In 2013, the treatment of non-small cell lung cancer finds itself at crossroads. In only a few years, its standard treatment has changed profoundly, moving from a classic chemotherapy with doublets associating a platinum salt and another molecule of third-generation chemotherapy, delivered by intravenous injection, to oral targeted agents for a growing number of patients. This paradigm switch to more “customized” treatment has recently gained momentum.

This personalization of treatment was initially introduced on the basis of clinical and histopathological criteria, and the standard of care was first guided by performance status and age. The treatment of the elderly benefited remarkably from a precise geriatric evaluation and specific therapeutic options in accordance with Balducci’s classification system. More recently, the concept of chemotherapy guided by histopathological features was introduced, the efficacy of certain chemotherapeutic agents being restricted to certain specific histologic subtypes of lung tumors.
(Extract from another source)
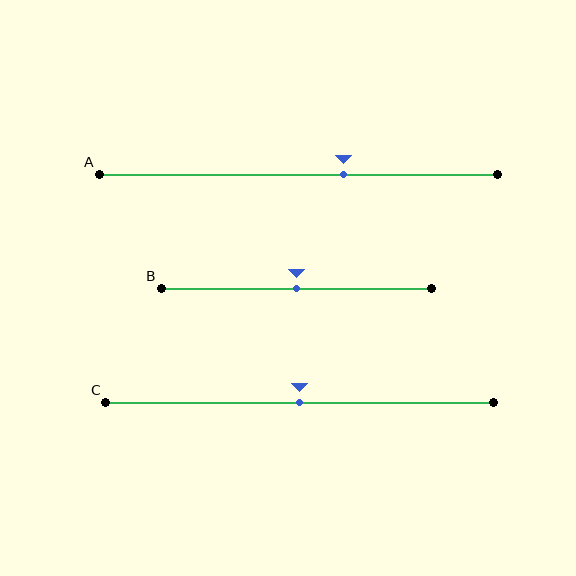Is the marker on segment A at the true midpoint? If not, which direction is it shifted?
No, the marker on segment A is shifted to the right by about 11% of the segment length.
A better knowledge of the oncogenesis of bronchial carcinomas, together with major improvements in molecular biology tools, has led to a further step in the personalization of treatment. Today, we can routinely identify certain driver molecular abnormalities in tumors, from paraffin blocks. These drivers are essential in the preservation of tumor phenotypes and act as therapeutic targets.

This biological profiling of tumors, combined with their histopathological characterization, has become one of the most essential criteria in focusing the treatment applied to these bronchial cancers. Pathologists will play a key role in the identification of the molecular targets. Their duties have evolved, and we can observe massive advances in the field of molecular pathology. The major limitation remaining is the quantity of tissue available for the characterization. In response, technology is evolving very rapidly, allowing biomarker multiplexing and the analysis of circulating DNA.
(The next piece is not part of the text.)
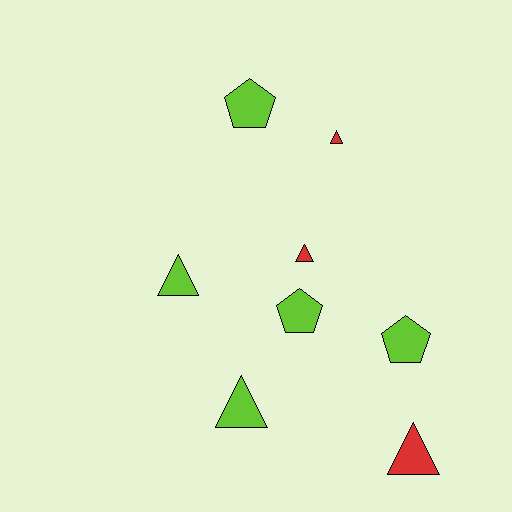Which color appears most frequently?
Lime, with 5 objects.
New oncogenic addictions are being identified on a regular basis: initially in adenocarcinoma in nonsmokers, then in adenocarcinoma in former smokers, and finally and more recently, in squamous cell carcinomas.
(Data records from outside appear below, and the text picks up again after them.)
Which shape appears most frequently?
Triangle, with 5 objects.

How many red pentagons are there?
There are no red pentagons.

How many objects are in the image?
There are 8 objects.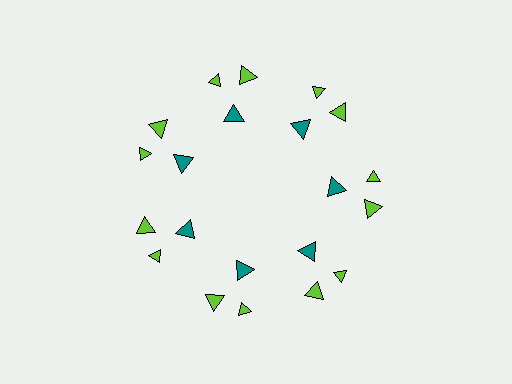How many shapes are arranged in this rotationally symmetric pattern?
There are 21 shapes, arranged in 7 groups of 3.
Fortunately, at the same time, new molecules are focusing on these new targets within the framework of therapeutic trials, confirming in medical practice the new paradigm of the co-development of targeted therapies along with companion tests.

Some of these targetable pathways, e.g., EGFR and EML4-ALK, can already routinely be detected and treated. Others, such as BRAF, ROS1, and KRAS, are next on the list, while yet others are being studied and may emerge to expand the arsenal of lung cancer treatment.

Unfortunately, after a phase of responsiveness to targeted therapy, almost all patients exhibit resistance. In the near future, a better appraisal of the mechanisms underlying resistance to targeted therapies in lung tumors will allow us to develop new agents aiming to counter acquired resistance, delivering better efficacy in patient management.

In this ongoing battle between oncologists and cancer, we now see oncologists proceeding more tactically, working to anticipate the moves of the tumors. The editorial staff of Targeted Oncology thus felt it was important to take time at the beginning of the new year to review these major upheavals (or even revolutions) in the treatment of lung cancer.

In this issue of Targeted Oncology, D. Planchard will describe the different targets currently screened for in lung tumors, using the example of the French INCa-labeled platforms. You will find a meta-analysis of targeted therapies for adenocarcinoma by E. Bria et al. K. Kobayashi presents EGFR targeting for tyrosine kinase inhibitors; R. Pirker explores the use of the same method for monoclonal antibodies. F. Casaluce et al. report on ALK inhibition, while N. Girard discusses the new targets involved. Lastly, Schmid-Bindert et al. give us an update on the use of anti-angiogenics in lung cancer.

Enjoy your issue of Targeted Oncology!